O ponto mais importante é que Europa reflete radar de maneira anormalmente intensa. A explicação mais forte envolve um fenômeno chamado retroespalhamento coerente, no qual as ondas ricocheteiam várias vezes dentro do gelo antes de voltar ao receptor.
Veja como esse comportamento muda a interpretação da superfície congelada:
Por que esses dados ajudam futuras missões?
As novas medições chegam em um momento estratégico, porque a missão Europa Clipper vai estudar a lua em detalhes nos próximos anos.
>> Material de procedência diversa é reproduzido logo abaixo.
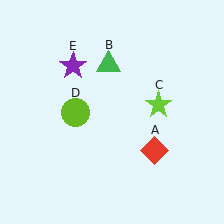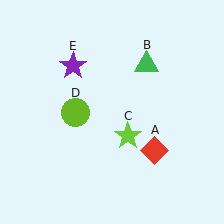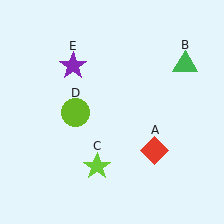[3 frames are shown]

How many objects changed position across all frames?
2 objects changed position: green triangle (object B), lime star (object C).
Entender como o gelo responde ao radar terrestre ajuda cientistas a interpretar melhor os sinais enviados por instrumentos espaciais.
Os dados também impõem limites sobre a profundidade em que as ondas se espalham antes de serem absorvidas. Isso ajuda a refinar modelos sobre pureza, porosidade e transparência da crosta congelada.
Os ecos provam que existe vida em Europa?
Não. O estudo não prova vida, nem confirma diretamente o oceano em detalhes. O que ele faz é melhorar a leitura da crosta gelada, mostrando que o gelo de Europa tem propriedades muito particulares para ondas de rádio.
Mesmo assim, a descoberta é importante porque cada camada de informação aproxima os cientistas de uma pergunta maior: como o gelo, o oceano e a química interna dessa lua interagem? Se Europa tiver ambientes favoráveis sob a superfície, entender seus ecos pode ser um passo essencial para encontrá-los.